"Le Peuple est un monstre qui dévore tous ses bienfaiteurs et ses libérateurs. Il n'y a pas, comme nous l'avions cru, de peuple révolutionnaire ; il n'y a qu'une élite d'hommes qui ont cru pouvoir, en passionnant le peuple, faire passer leurs idées de bien public en application. (...) Tout prouve bien que, désormais, prendre le peuple pour arbitre de son propre salut, c'est faire métier tout à la fois de dupe et de charlatan." P.-J. Proudhon (1851)
Cette amère réflexion de Proudhon indique le retard du XIXe siècle en matière de pensée politique, puisque la philosophie antique situait déjà la politique au niveau insurmontable de l'animalité. Proudhon réagit à l'élection au suffrage universel de la baderne Napoléon III, faux chrétien et authentique bourgeois. Proudhon vient de comprendre la ruse de la bourgeoisie qui consiste à manier le peuple, après force flatteries, comme une arme de destruction massive.
A vrai dire c'est un drôle d'anarchiste que Proudhon, car il faut pour croire dans la démocratie et la révolution bien plus de superstition que pour se prosterner devant Apollon ou la lune.
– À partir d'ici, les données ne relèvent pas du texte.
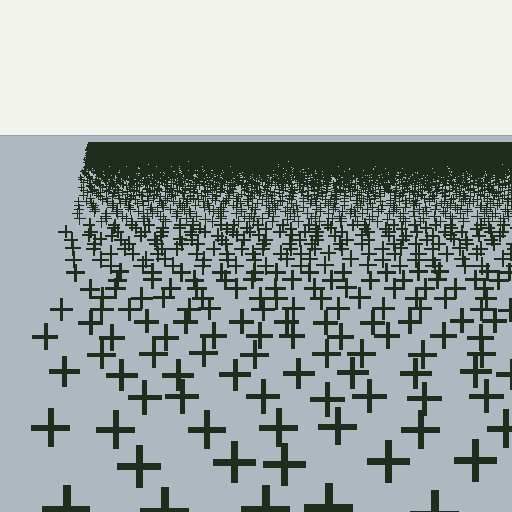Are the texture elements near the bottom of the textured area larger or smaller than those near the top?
Larger. Near the bottom, elements are closer to the viewer and appear at a bigger on-screen size.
Le peuple n'est jamais responsable, ni même coupable ; en l'occurrence le seul fautif, c'est Proudhon, victime de sa propre crédulité et non du peuple. Quand le peuple juif condamne Jésus-Christ à mort par un vote à main levée, c'est encore du fait de la manipulation de ses prêtres. Le peuple n'aime pas le cinéma ou le football : il est contraint à ce lavage de cerveau. Le peuple n'est responsable que parce la bourgeoisie l'a déclaré responsable afin d'échapper à sa propre responsabilité. Plus un régime politique, un système juridique est abstrait, plus les coulisses du pouvoir sont profondes afin de dissimuler les ficelles par lesquelles tient ce pouvoir.
Aucun homme d'élite véritable n'accusera le peuple, car ce serait comme pour un cavalier d'accuser son cheval. La fausse connivence avec le peuple trahit forcément le bourgeois.